A close up of an irs tax form

US Tax Day

4/17/2023

It is that time of year again – tomorrow, April 18th, is the official US tax filing deadline for individuals and corporations.  While not a holiday that many outside the walls of the IRS look forward to, it is an important day to ensure compliance with federal and state laws. 

This year though, there are some added wrinkles to the tax season.  Due to the 15th falling on a weekend and the observance of Emancipation Day today, the due date for tax filing was pushed back to April 18th.  There is also a falling off of many of the COVID-related stimulus programs, several of which were administered through tax filings.  It will be important to work with your tax preparer to gain confidence that you are following the new and updated regulations and that you are still taking advantage of all potential COVID-related programs which are applicable to you. 

In somewhat better news, while the tax rates themselves have not changed this year, the income brackets for each tax rate have increased materially, as inflation continues to be a nationwide challenge.  For married taxpayers who file jointly, the high end of the 24% bracket range has increased to $340,100 from $329,850 in 2021.  Further, this same range is set to top out at $364,200 for 2023.  The 7.1% increase for 2022 to 2023 is one of the largest we have seen in the calculation ranges in many years.  Additionally, the 2022 standard deduction for those married filing jointly has increased to $25,900 for 2022 and $27,700 for 2023.  Who says inflation doesn’t have at least some benefits!

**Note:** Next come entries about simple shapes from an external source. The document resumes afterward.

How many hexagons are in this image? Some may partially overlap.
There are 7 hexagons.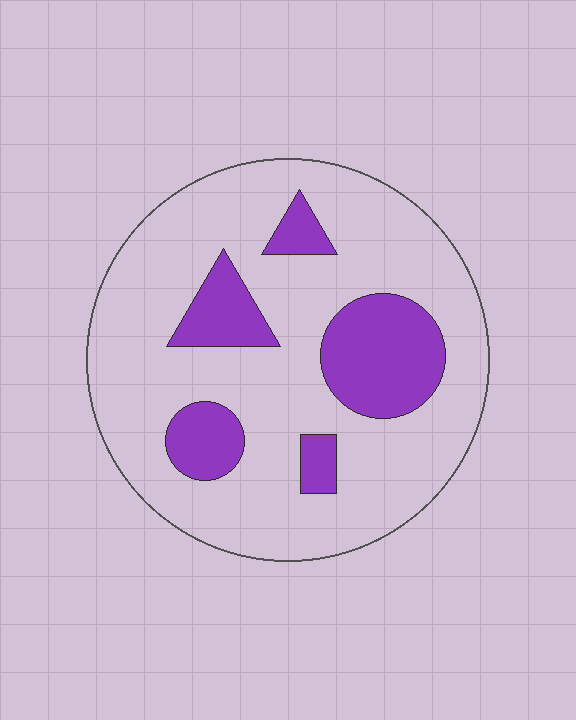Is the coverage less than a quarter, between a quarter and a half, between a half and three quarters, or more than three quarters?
Less than a quarter.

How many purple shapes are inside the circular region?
5.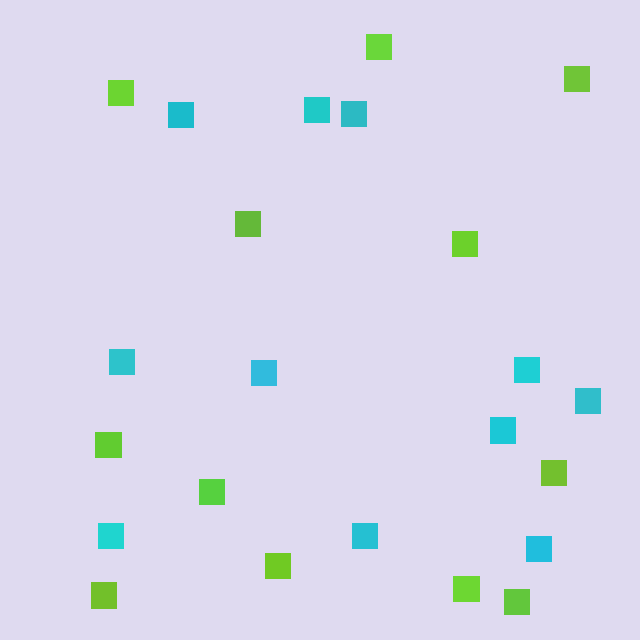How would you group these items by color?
There are 2 groups: one group of cyan squares (11) and one group of lime squares (12).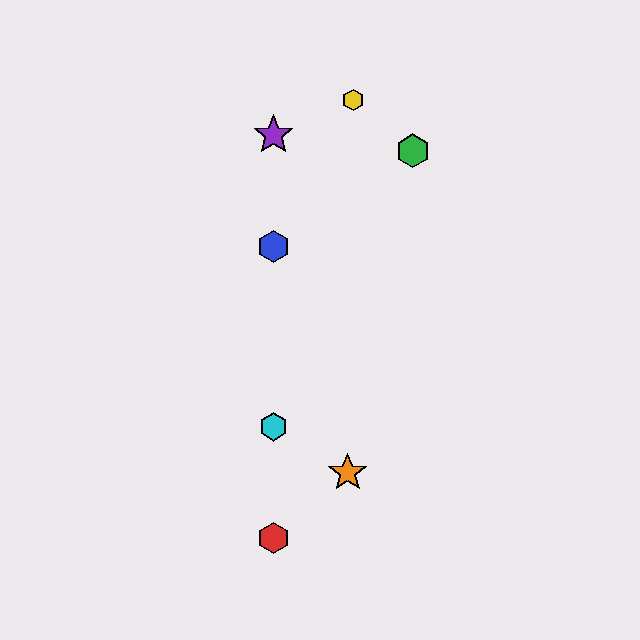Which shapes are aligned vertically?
The red hexagon, the blue hexagon, the purple star, the cyan hexagon are aligned vertically.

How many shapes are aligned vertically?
4 shapes (the red hexagon, the blue hexagon, the purple star, the cyan hexagon) are aligned vertically.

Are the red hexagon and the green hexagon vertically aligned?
No, the red hexagon is at x≈273 and the green hexagon is at x≈413.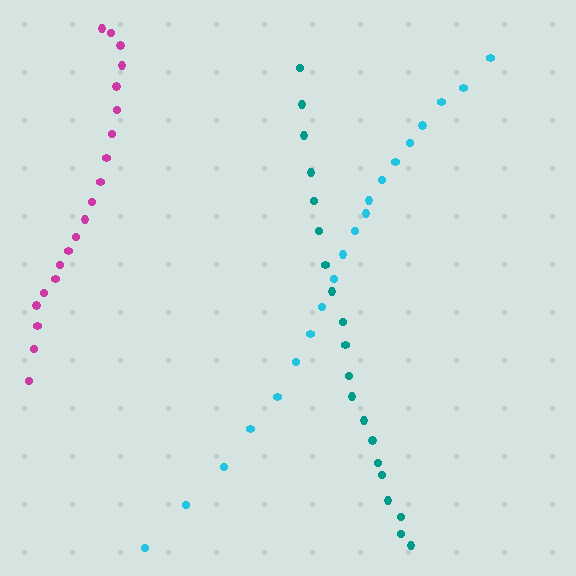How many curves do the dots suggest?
There are 3 distinct paths.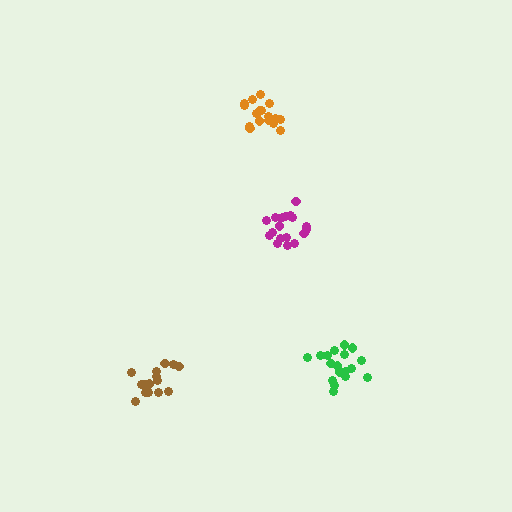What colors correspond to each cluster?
The clusters are colored: magenta, orange, green, brown.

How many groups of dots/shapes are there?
There are 4 groups.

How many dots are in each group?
Group 1: 18 dots, Group 2: 17 dots, Group 3: 18 dots, Group 4: 16 dots (69 total).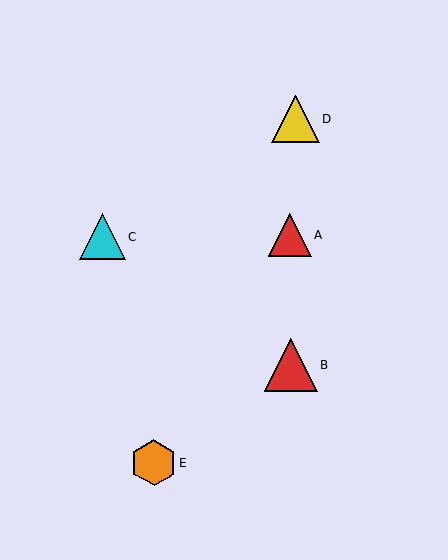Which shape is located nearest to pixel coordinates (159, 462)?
The orange hexagon (labeled E) at (154, 463) is nearest to that location.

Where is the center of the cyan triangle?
The center of the cyan triangle is at (102, 237).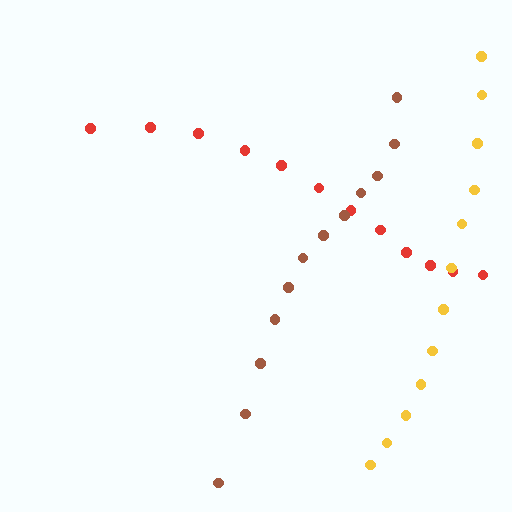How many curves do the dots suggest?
There are 3 distinct paths.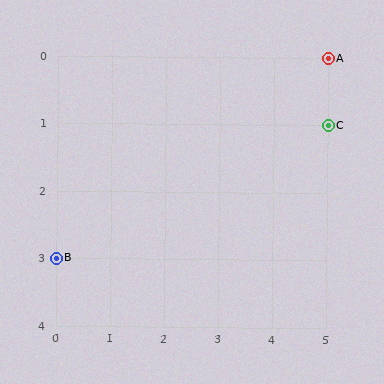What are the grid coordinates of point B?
Point B is at grid coordinates (0, 3).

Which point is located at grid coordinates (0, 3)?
Point B is at (0, 3).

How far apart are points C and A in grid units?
Points C and A are 1 row apart.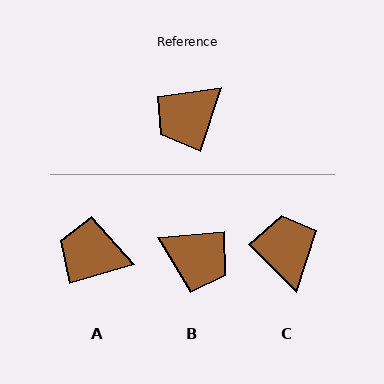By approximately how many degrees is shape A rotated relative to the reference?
Approximately 56 degrees clockwise.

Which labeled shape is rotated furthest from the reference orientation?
C, about 117 degrees away.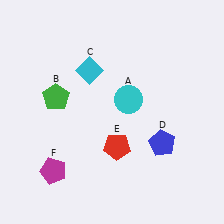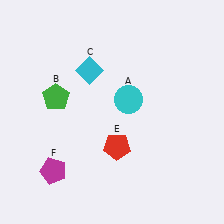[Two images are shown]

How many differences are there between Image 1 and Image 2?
There is 1 difference between the two images.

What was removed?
The blue pentagon (D) was removed in Image 2.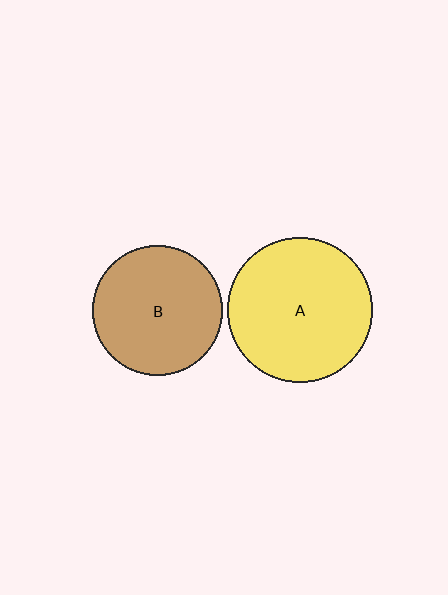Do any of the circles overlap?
No, none of the circles overlap.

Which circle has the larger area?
Circle A (yellow).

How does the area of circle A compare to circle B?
Approximately 1.3 times.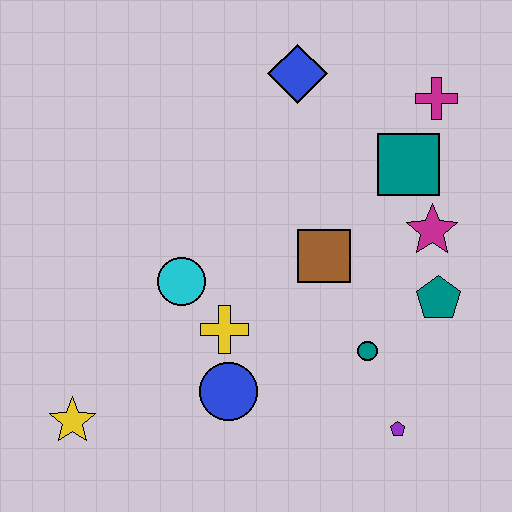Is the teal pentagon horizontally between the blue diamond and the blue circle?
No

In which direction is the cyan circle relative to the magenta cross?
The cyan circle is to the left of the magenta cross.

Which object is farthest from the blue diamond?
The yellow star is farthest from the blue diamond.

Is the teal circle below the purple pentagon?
No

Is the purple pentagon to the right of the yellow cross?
Yes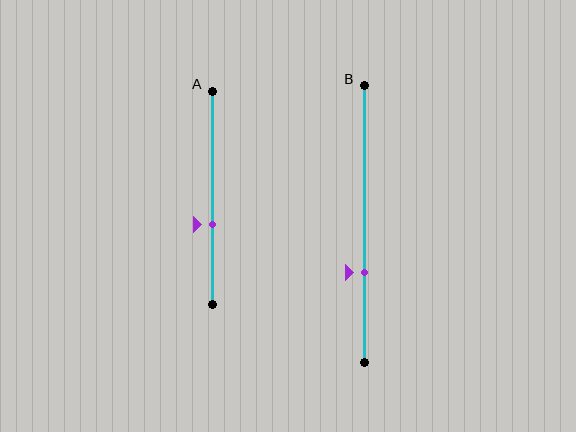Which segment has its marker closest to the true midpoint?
Segment A has its marker closest to the true midpoint.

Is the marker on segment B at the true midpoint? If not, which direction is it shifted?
No, the marker on segment B is shifted downward by about 18% of the segment length.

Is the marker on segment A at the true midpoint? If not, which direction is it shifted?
No, the marker on segment A is shifted downward by about 12% of the segment length.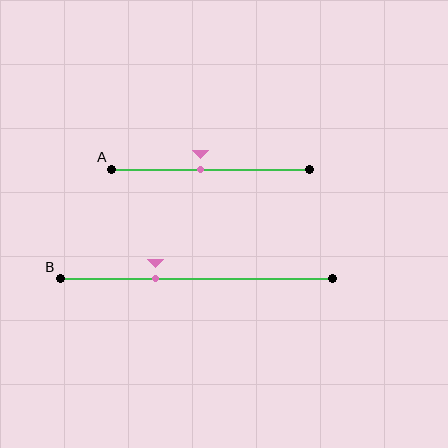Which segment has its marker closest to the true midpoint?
Segment A has its marker closest to the true midpoint.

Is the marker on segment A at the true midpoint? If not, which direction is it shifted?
No, the marker on segment A is shifted to the left by about 5% of the segment length.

So, what are some details to keep in mind in regard to these changes?  The best thing right now is to review your income and expenses for the year to take advantage of all options for reducing your taxable income to bracket levels that make sense for you.  For example, if your income falls just above a higher rate bracket, you could consider contributing more to retirement accounts or donating more to charitable causes.  These steps may help avoid paying a higher marginal rate than is necessary, given your situation.  It is also important to consult with a tax professional or use tax preparation software to assist with accurate filing and take advantage of any available deductions or credits. 

In conclusion, while tax season may not be the most exciting time of the year, it’s important to stay informed about changes to tax laws and regulations.  The recent increase to tax brackets due to inflation serves as a reminder that even without a change in the underlying tax codes, tax rates are still subject to some changes, and it is crucial to stay up to date.  As always, it is important to consult with a tax professional if you have any questions or concerns.